AKS Node Pool Upgrade - Disk Attach Failure
After an automated node pool upgrade (system and workload) on our production AKS cluster (see attachment - Node Upgrade) a number of our workloads hosted in the cluster encountered an issue with persistent volume attach errors (see attachment - PVC Error). The RocketChat namespace is being used as an example in this instance.

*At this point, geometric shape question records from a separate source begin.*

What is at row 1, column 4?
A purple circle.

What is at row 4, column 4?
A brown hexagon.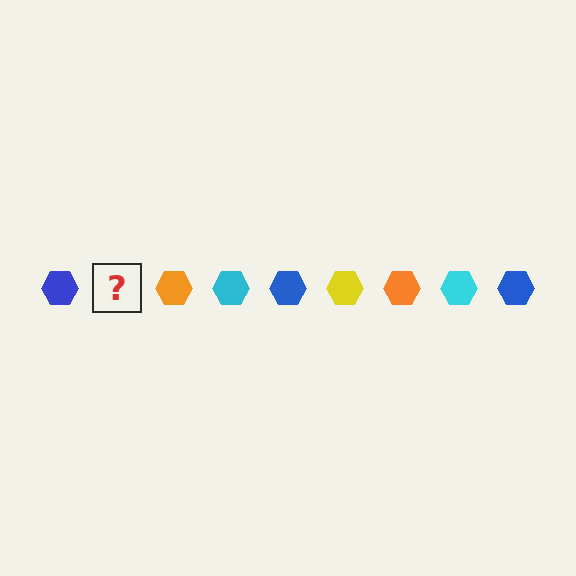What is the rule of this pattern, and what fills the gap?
The rule is that the pattern cycles through blue, yellow, orange, cyan hexagons. The gap should be filled with a yellow hexagon.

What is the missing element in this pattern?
The missing element is a yellow hexagon.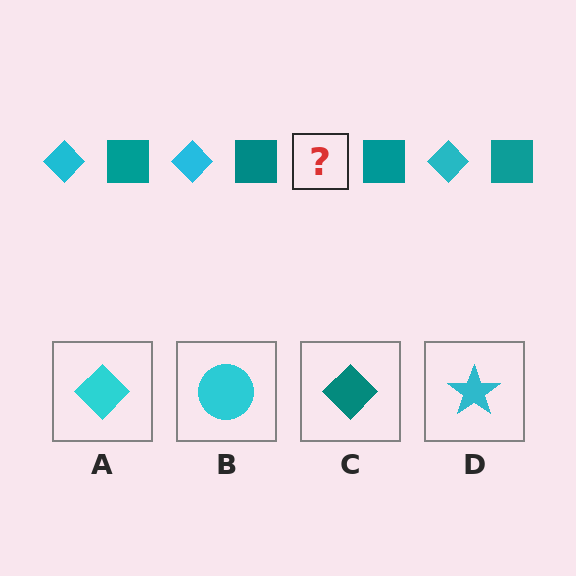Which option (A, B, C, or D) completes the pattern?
A.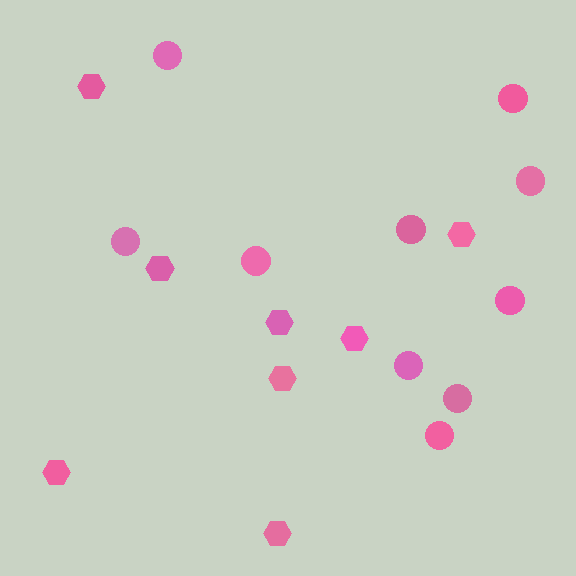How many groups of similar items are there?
There are 2 groups: one group of circles (10) and one group of hexagons (8).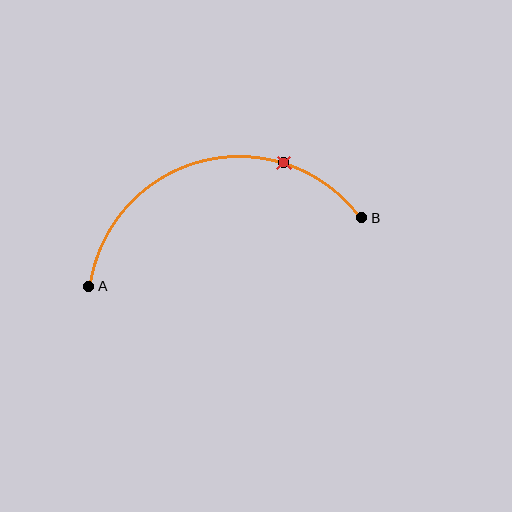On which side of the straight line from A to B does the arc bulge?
The arc bulges above the straight line connecting A and B.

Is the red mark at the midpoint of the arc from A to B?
No. The red mark lies on the arc but is closer to endpoint B. The arc midpoint would be at the point on the curve equidistant along the arc from both A and B.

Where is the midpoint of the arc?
The arc midpoint is the point on the curve farthest from the straight line joining A and B. It sits above that line.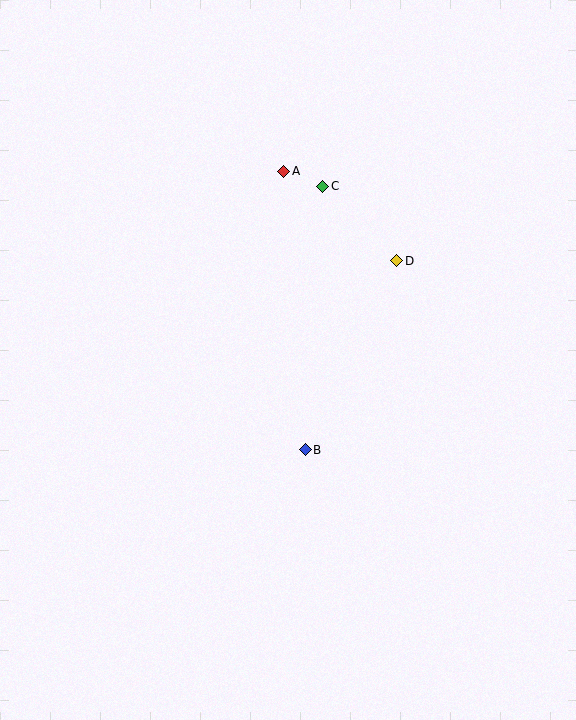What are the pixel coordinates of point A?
Point A is at (284, 172).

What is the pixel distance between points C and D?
The distance between C and D is 105 pixels.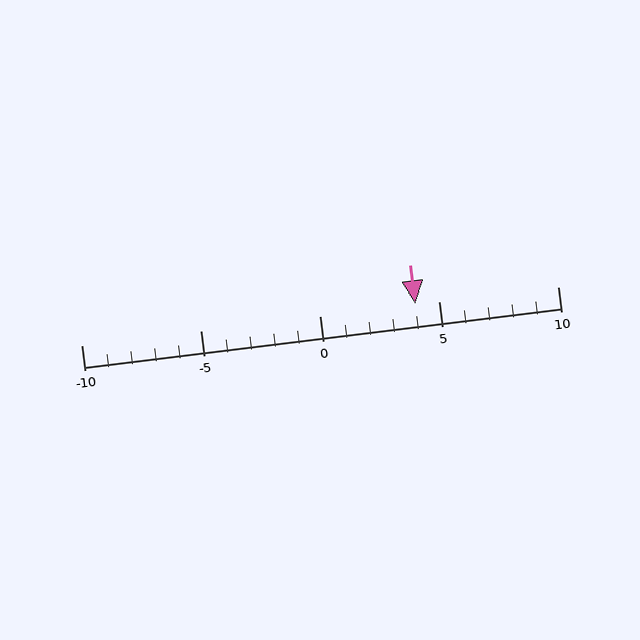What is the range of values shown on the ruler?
The ruler shows values from -10 to 10.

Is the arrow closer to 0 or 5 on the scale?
The arrow is closer to 5.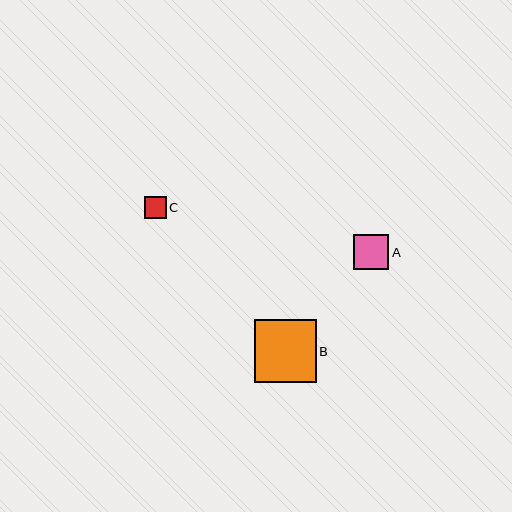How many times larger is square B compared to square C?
Square B is approximately 2.9 times the size of square C.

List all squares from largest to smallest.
From largest to smallest: B, A, C.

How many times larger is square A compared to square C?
Square A is approximately 1.6 times the size of square C.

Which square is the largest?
Square B is the largest with a size of approximately 62 pixels.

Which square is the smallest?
Square C is the smallest with a size of approximately 22 pixels.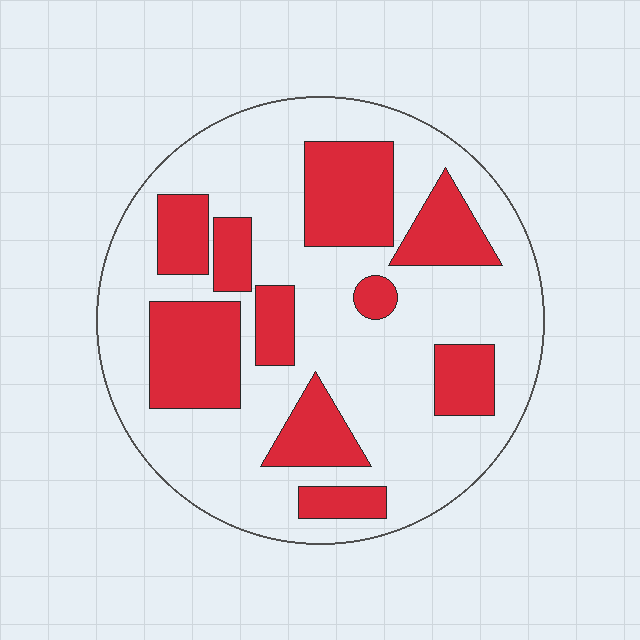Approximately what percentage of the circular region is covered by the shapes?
Approximately 30%.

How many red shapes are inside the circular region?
10.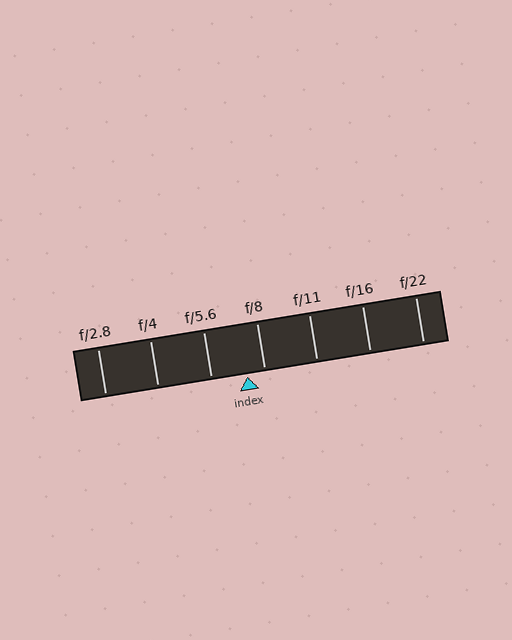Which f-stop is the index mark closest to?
The index mark is closest to f/8.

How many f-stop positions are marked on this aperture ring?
There are 7 f-stop positions marked.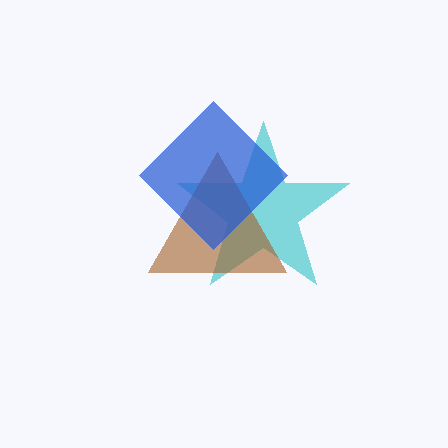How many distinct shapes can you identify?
There are 3 distinct shapes: a cyan star, a brown triangle, a blue diamond.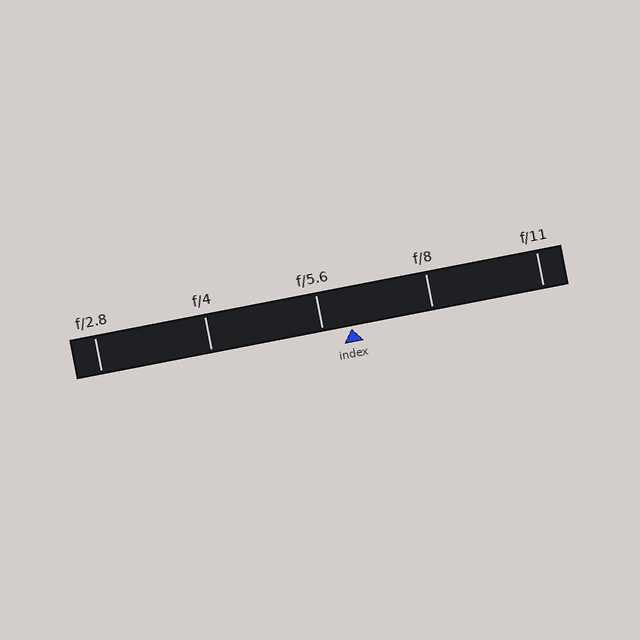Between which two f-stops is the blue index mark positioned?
The index mark is between f/5.6 and f/8.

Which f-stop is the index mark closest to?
The index mark is closest to f/5.6.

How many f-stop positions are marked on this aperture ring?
There are 5 f-stop positions marked.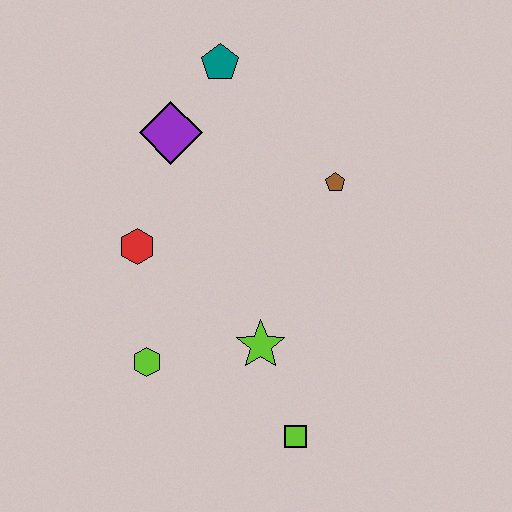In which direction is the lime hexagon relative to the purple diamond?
The lime hexagon is below the purple diamond.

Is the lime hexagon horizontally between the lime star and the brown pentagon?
No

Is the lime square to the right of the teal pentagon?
Yes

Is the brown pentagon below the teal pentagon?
Yes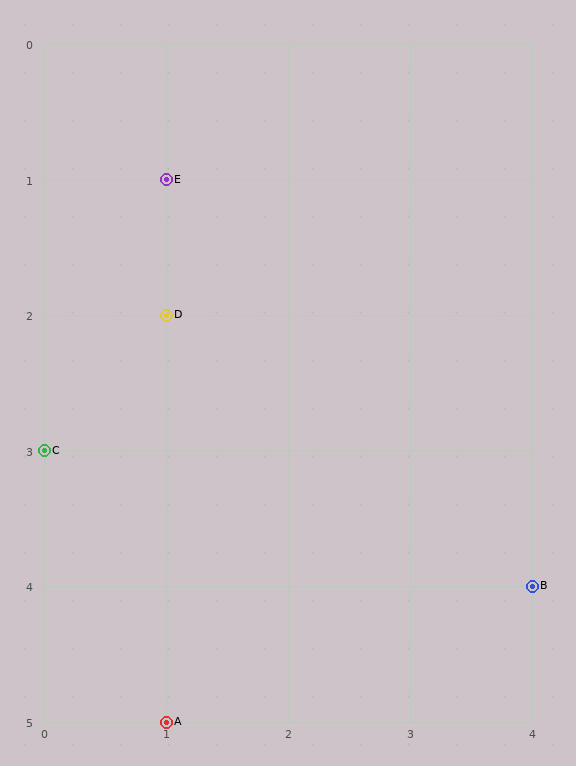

After some troubleshooting the Suspected root cause: a ghost attach/detach issue where stale VolumeAttachment objects remained bound to the old nodes. The above upgrade created a new node pool and the VolumeAttachment objects still pointed at the old node pool. The Azure Disk CSI driver was unable to reconcile state, and new attach attempts remained stuck. This caused the application containers to remain in ContainersCreating.
Steps Taken to Resolve
- Identified PVC → PV → VolumeAttachment mappings (kubectl get pvc/pv/volumeattachment).
- Patched and deleted stale VolumeAttachment objects to remove finalizers.
- Scaled down the workload to release the PVC.
- Restarted the csi-azuredisk-controller deployment in kube-system.
- Scaled the workload back up, which triggered a clean attach and restored service.
Component Versions
- Kubernetes version (AKS): 1.32.6
- Node pool OS: Azure Linux
- Node image version: AKSAzureLinux-V3gen2-202508.06.0
- VM size: Standard_D8ds_v5
- Azure Disk CSI driver: v1.33.2
Scope / Impact
This occurred only in the Production cluster during the node pool upgrade process, it did not impact any workloads in the Non-Production cluster that upgraded in the same time window.
The issue closely matches the following issue:
AttachVolume.Attach failed for volume "xyz" after node image update · Issue #2357 · kubernetes-sigs/azuredisk-csi-driver
This issue is still open and unresolved.
We would appreciate some guidance on:
- Whether you are aware of any permanent fix is planned for this issue in the future.
- What the recommended recovery path when this issue is encountered. Was the process that was used in this case the appropriate approach or is there a better alternative to ensure a timely and successful recovery.
- Are there any mitigation strategies available to prevent this issue occurring in the future?